What is a customer journey map?

Customer journey maps visually show all the steps customers take from the time they first begin interacting with your company until they end their journey. In essence, customer journey maps trace a customer’s actions from when they first embark on their website journey or app until they leave, complete a purchase or abandon the site or app.

Journey maps typically provide a bird’s eye view of the customer journey stages – the behaviors customers exhibit, what they’re engaging with on a page or screen, the actions they’re taking (or not taking) and where they’re struggling to move forward.

These insights help you understand which areas of the site or app may need more or different information or functionality, learn where errors occur and identify opportunities to increase conversion or decrease the time it takes to close.

Creating an effective and accurate journey map requires a large volume of data and highly detailed analytics to identify customers' most common journeys when purchasing a specific item or service. Using data to create a practical customer journey is vital for optimizing the experience users have with your brand.

What is a digital customer journey map?

A digital customer journey map is a visual representation of the various stages a customer goes through while interacting with a business or brand online. It illustrates the different touchpoints and channels a customer uses during their journey, from initial awareness and consideration to making a purchase and beyond.

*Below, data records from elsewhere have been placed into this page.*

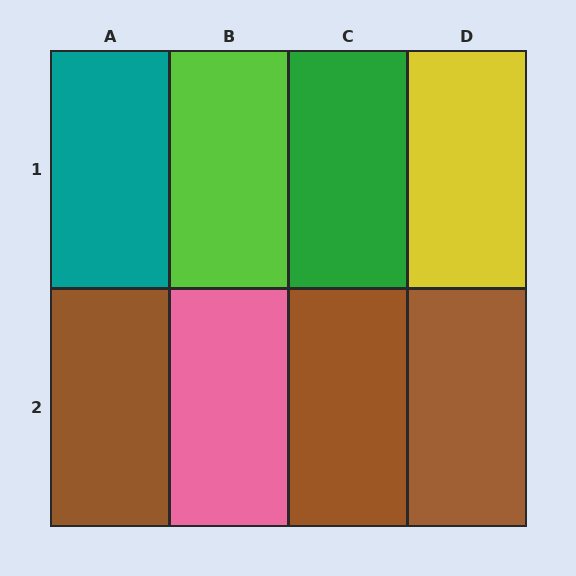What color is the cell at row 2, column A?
Brown.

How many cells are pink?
1 cell is pink.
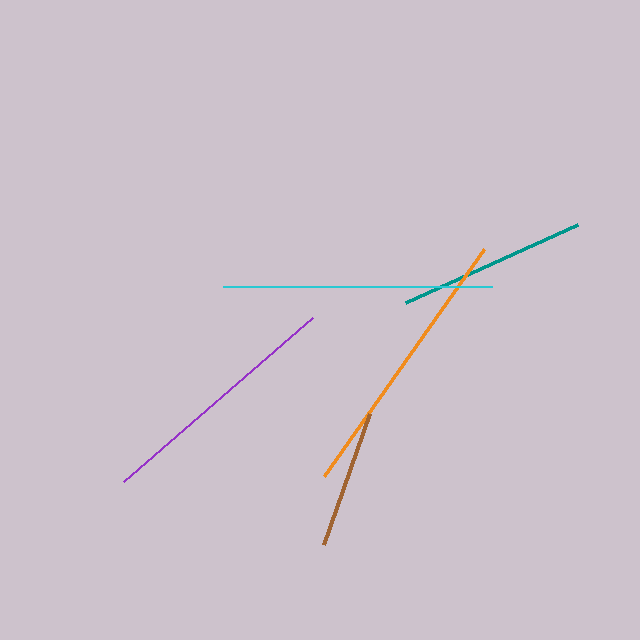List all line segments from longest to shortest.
From longest to shortest: orange and cyan (about equal), purple, teal, brown.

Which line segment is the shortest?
The brown line is the shortest at approximately 139 pixels.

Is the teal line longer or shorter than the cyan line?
The cyan line is longer than the teal line.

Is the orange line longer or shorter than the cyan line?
The orange and cyan lines are approximately the same length (about 278 and 269 pixels).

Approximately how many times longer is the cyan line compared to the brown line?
The cyan line is approximately 1.9 times the length of the brown line.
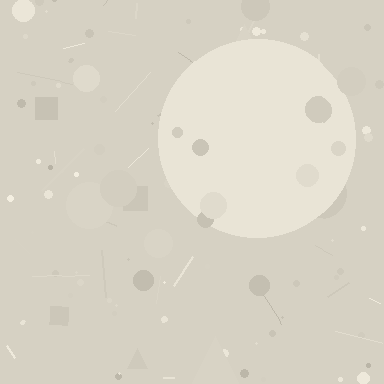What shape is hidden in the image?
A circle is hidden in the image.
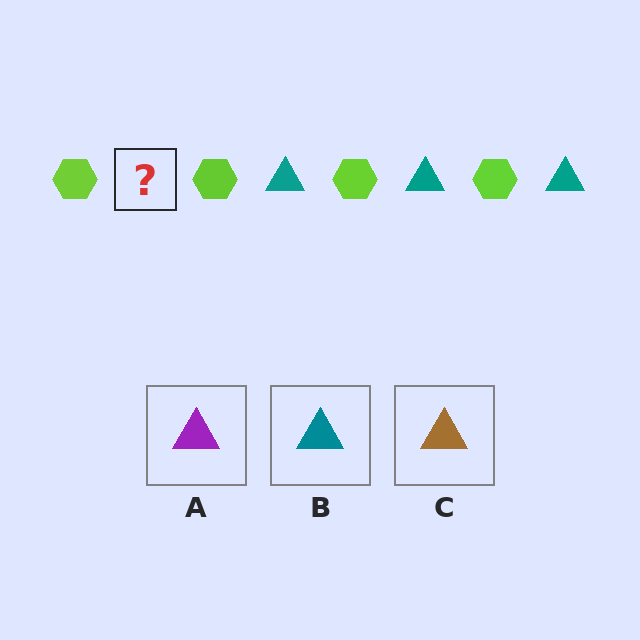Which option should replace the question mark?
Option B.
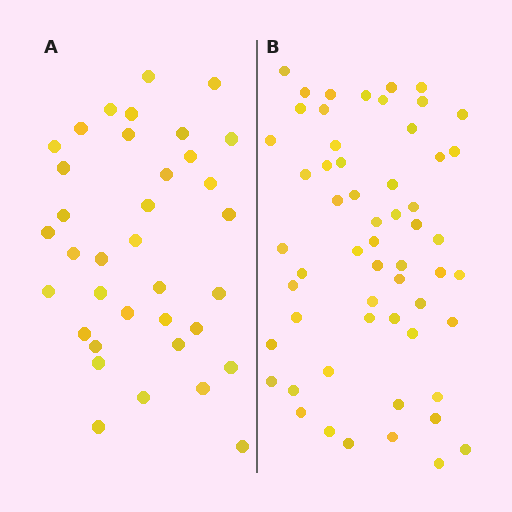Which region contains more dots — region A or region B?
Region B (the right region) has more dots.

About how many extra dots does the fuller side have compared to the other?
Region B has approximately 20 more dots than region A.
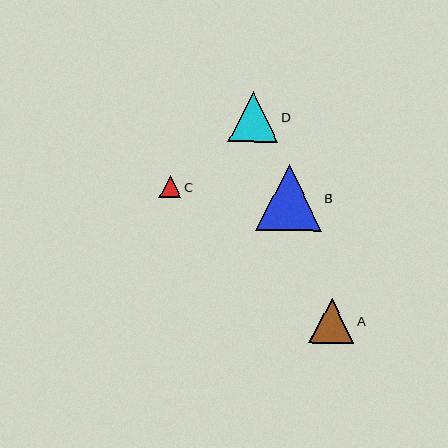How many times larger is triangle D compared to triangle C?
Triangle D is approximately 2.3 times the size of triangle C.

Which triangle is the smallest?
Triangle C is the smallest with a size of approximately 21 pixels.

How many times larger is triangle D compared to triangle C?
Triangle D is approximately 2.3 times the size of triangle C.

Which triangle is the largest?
Triangle B is the largest with a size of approximately 66 pixels.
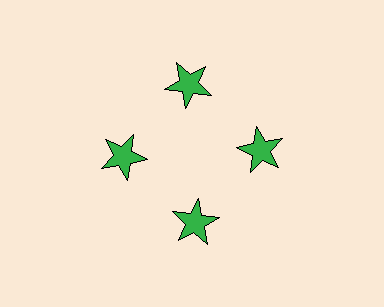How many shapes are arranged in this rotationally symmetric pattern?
There are 4 shapes, arranged in 4 groups of 1.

Differences between customer journey maps and digital customer journey maps

while a customer journey map covers the customer's entire journey, both offline and online, a digital customer journey map narrows down the focus to the digital touchpoints and channels. The digital customer journey map provides a more detailed view of the customer's online interactions, allowing businesses to optimize their digital strategies and deliver a seamless and personalized digital experience.

Benefits of customer journey maps

Using customer experience performance data and digital business metrics in customer journey touchpoints can assist you in these ways and more.

Gain a deeper understanding of your prospects

Create a new customer base by defining your target market and identifying specific customer personas. Personas are fictional characters that you create based on your research that represent the different types of people that might use your service, product, site or brand similarly.

Increasing your understanding of your target market and the different buyer personas will help you understand the entire customer journey and optimize touchpoints to improve your customer’s experience. If you're creating your first journey map, choose your most common customer persona and consider the route they would typically take when engaging with your business for the first time.

Make proactive customer service a priority

Proactive customer service delivers personalized experiences that make clients feel special. It shows that you focus on their needs first and care about providing the best website journey possible. Customer journey mapping allows you to collect data and turn it into insights and activities that can positively and proactively impact your customer relationships.

Improve customer retention rates

Many successful businesses use a journey map to see exactly where and why they lose customers in the customer lifecycle. It makes it easier to identify what is causing customer churn. Your organization can remove the roadblocks causing customers to take their business elsewhere. By identifying and combating customer churn, you can improve customer retention and increase revenue to the bottom line.

Optimize the customer brand experience

When you adopt a customer-focused mentality, you’ll have a better idea of how to optimize the customer experience with your brand. You can use customer journey software tools to collect data across your website. Mobile apps help you assess the customer experience and improve it without direct customer input. Knowing what the website and mobile app experience are like for your customers gives you the valuable information you need to begin the optimization process.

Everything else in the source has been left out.